Asteroid of the Half-Month: 89 Julia
Wow, what a summer. Two missions aside, the IAU just had its big meeting.
Our Solar System is a vast place, with almost a million known bodies, and a few million more lurkers, mostly in the smaller (sub-km) size bins. They formed from hundreds of planetesimals, themselves formed from smaller chunks. Some of the planetesimals crashed to bits; some of those re-formed with other fragments. We trace this jigsaw puzzle with chemistry (elemental and isotopic tracers) and dynamics (perturbation and impact studies).
If two puzzle pieces are the S-type (stony) asteroids and C-types (carbonaceous chondrites), then solving the puzzle includes the relationship between the two, and between them and other Solar System pieces. We already saw that there’s no true line between wet asteroids and depleted comets.
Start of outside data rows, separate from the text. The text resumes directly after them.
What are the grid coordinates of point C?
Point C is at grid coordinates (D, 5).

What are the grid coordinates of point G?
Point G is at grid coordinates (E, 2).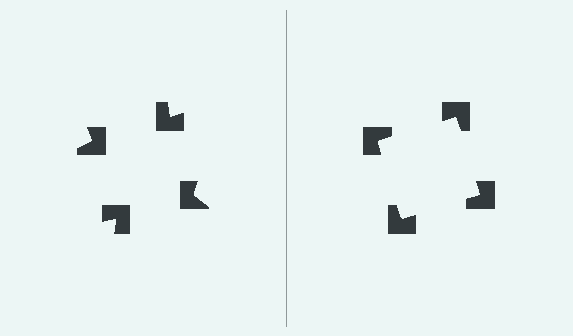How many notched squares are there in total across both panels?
8 — 4 on each side.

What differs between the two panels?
The notched squares are positioned identically on both sides; only the wedge orientations differ. On the right they align to a square; on the left they are misaligned.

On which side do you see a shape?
An illusory square appears on the right side. On the left side the wedge cuts are rotated, so no coherent shape forms.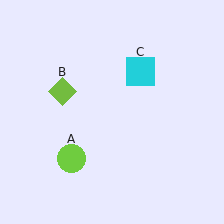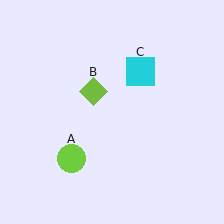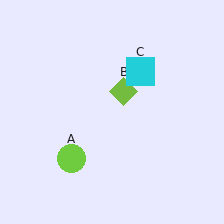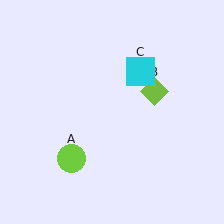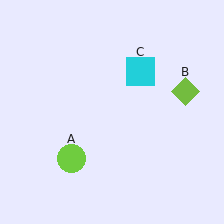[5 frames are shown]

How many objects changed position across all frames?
1 object changed position: lime diamond (object B).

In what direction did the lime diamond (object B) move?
The lime diamond (object B) moved right.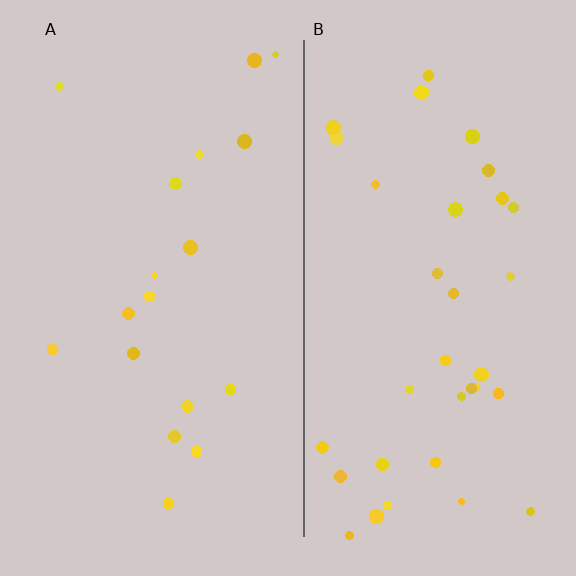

We saw at 88 Thisbe that the C-complex actually includes a wide range of bodies and materials. Let’s look next to… asteroid 89 Julia, a ‘carbonaceous stony’!
In recent years, we’ve gotten much better at classifying asteroids (not that we’re there yet). We have also collected far more meteorites, clearly pieces of astero-cometary materials. Meteorites are a bewildering variety of classes and subclasses. What chemicals and their mineral forms link which meteorites to which SSSBs (Small Solar System Bodies)?
In the past decade, we have not only found a key link, fitting two (or more!) puzzle pieces, but there’s some chance we hold a linked sample: a lucky bit of 89 Julia itself.